Former Egyptian army chief Abdel Fattah el-Sisi’s presidential campaign launched a video on April 29 specifically targeting young voters, titled ‘My idea initiative – Egypt’s youth will build its future.’ Video via YouTube/Alsisiofficial.
Sisi also declared his backing for a controversial protest law introduced in November that requires demonstrations to be pre-approved by police and slaps violators with up to three years in jail as well as large fines. Sisi described those who didn’t support the legislation as wanting to sabotage Egypt, despite his use of mass protest when removing Morsi from power last year.
“He’s doubling down on these positions. His whole rise to power is premised on seeing the Brotherhood as enemies to be destroyed or eradicated,” Hamid continued. “Clearly Sisi sees himself as the only person who can stabilize Egypt. His approach prioritizes repression and I think those that were hoping that Sisi would turn to national reconciliation should put those hopes to rest.”
'Any responsible Egyptian who is capable of stepping in to save the nation, must do so… the country is being targeted from inside and out.'
However, Hamid added that even if Sisi did want to engage with the Brotherhood, he would likely be unable to without alienating his deeply nationalistic backers. “We can’t look at Sisi in a vacuum, he’s responsible to his hardline base of supporters who want to see him continue the tough stance against the Brotherhood.”

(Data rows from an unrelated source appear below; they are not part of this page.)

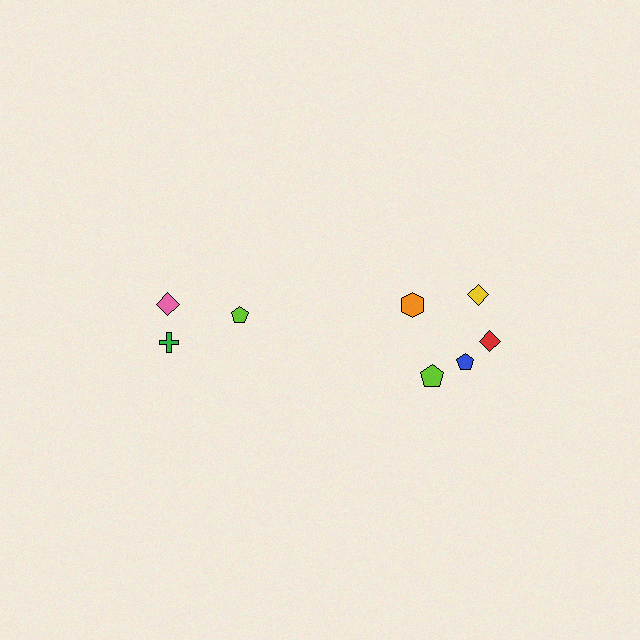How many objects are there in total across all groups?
There are 8 objects.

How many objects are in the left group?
There are 3 objects.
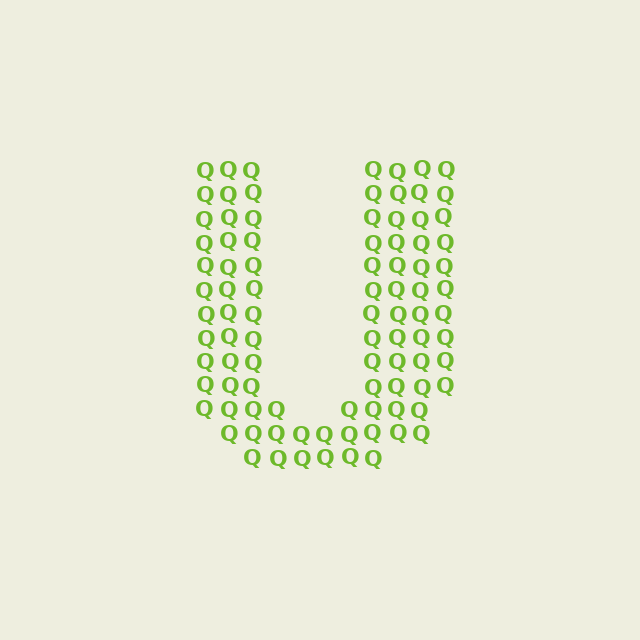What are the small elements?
The small elements are letter Q's.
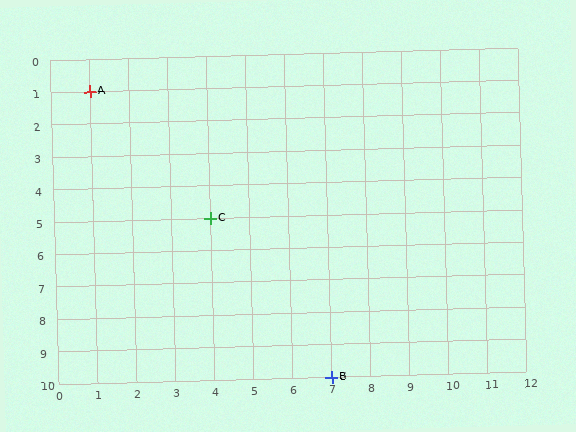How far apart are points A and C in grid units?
Points A and C are 3 columns and 4 rows apart (about 5.0 grid units diagonally).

Since Morsi’s ouster, many have seen Sisi as the most powerful man in the country. In recent months he has been the subject of a burgeoning cult of personality, with posters, billboards, cakes, and jewelry, bearing his image visible across Egypt. On Monday, however, he denied that he had been running the show since last July.

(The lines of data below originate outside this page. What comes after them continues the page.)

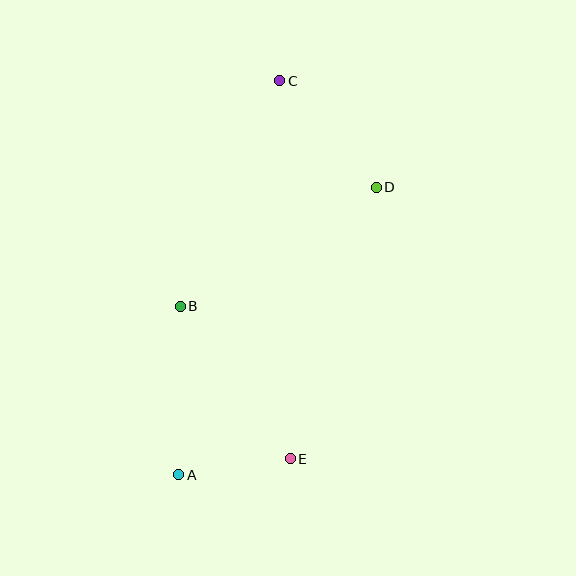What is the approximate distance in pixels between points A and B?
The distance between A and B is approximately 168 pixels.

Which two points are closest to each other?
Points A and E are closest to each other.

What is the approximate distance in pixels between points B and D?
The distance between B and D is approximately 229 pixels.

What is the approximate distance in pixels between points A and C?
The distance between A and C is approximately 407 pixels.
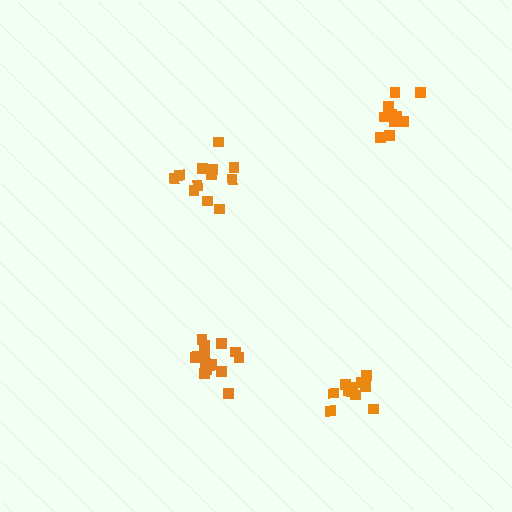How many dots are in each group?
Group 1: 12 dots, Group 2: 11 dots, Group 3: 12 dots, Group 4: 15 dots (50 total).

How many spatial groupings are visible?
There are 4 spatial groupings.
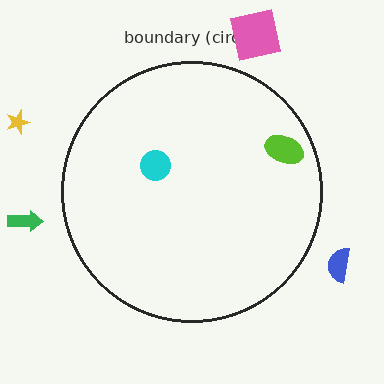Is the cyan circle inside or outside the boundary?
Inside.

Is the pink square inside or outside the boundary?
Outside.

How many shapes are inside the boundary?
2 inside, 4 outside.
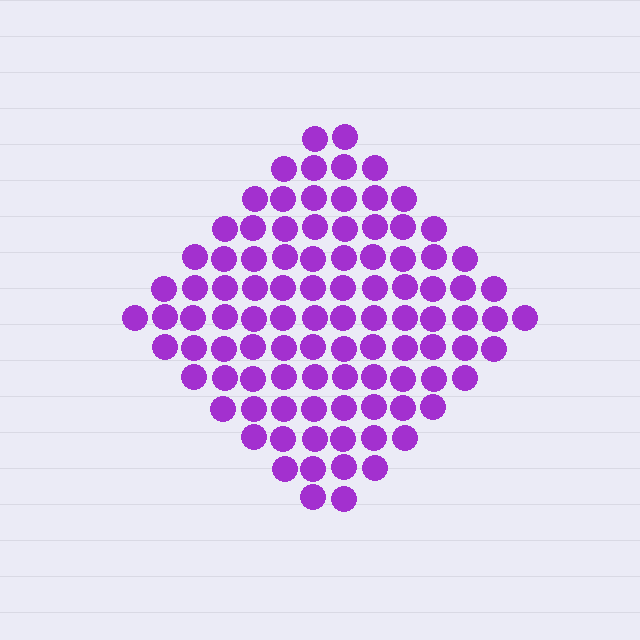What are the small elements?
The small elements are circles.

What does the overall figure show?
The overall figure shows a diamond.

Sisi, who resigned his military position in March to launch his candidacy, has previously denied that he had any political ambitions. Nevertheless in leaked audio in December, he appeared to discuss a bizarre series of dreams, where he explained that he felt fated to become Egypt's next president.
On Monday night, however, Sisi described the presidency as a national duty which had been thrust upon him. "Any responsible Egyptian who is capable of stepping in to save the nation, must do so… the country is being targeted from inside and out," he said, according to Ahram Online.
Sisi added that his wife had suggested he must run for president, telling him: "You don’t have any other option, we love you but the nation will be lost."
If successful, Sisi will be the latest in a long line of Egypt's military leaders. However, he maintained that the army had not ruled the country for 30 years, and would not if he was elected.
Sisi also claimed that there had been two assassination attempts on his life since Morsi was removed from power. He did not elaborate on the circumstances of these plots, but would, no doubt, be the most highly prized target in the campaign of attacks against security forces carried out by militants in the region.
Perhaps as a result, Sisi has decided to send minions to rallies held by his supporters rather than following the campaign trail approach taken by his only rival, Hamdeen Sabahi. It is unlikely that Sisi will have to try very hard in any case. A survey conducted by local polling center Baseera showed that 72 percent of those who planned to vote supported Sisi, while only 2 percent backed Sabahi.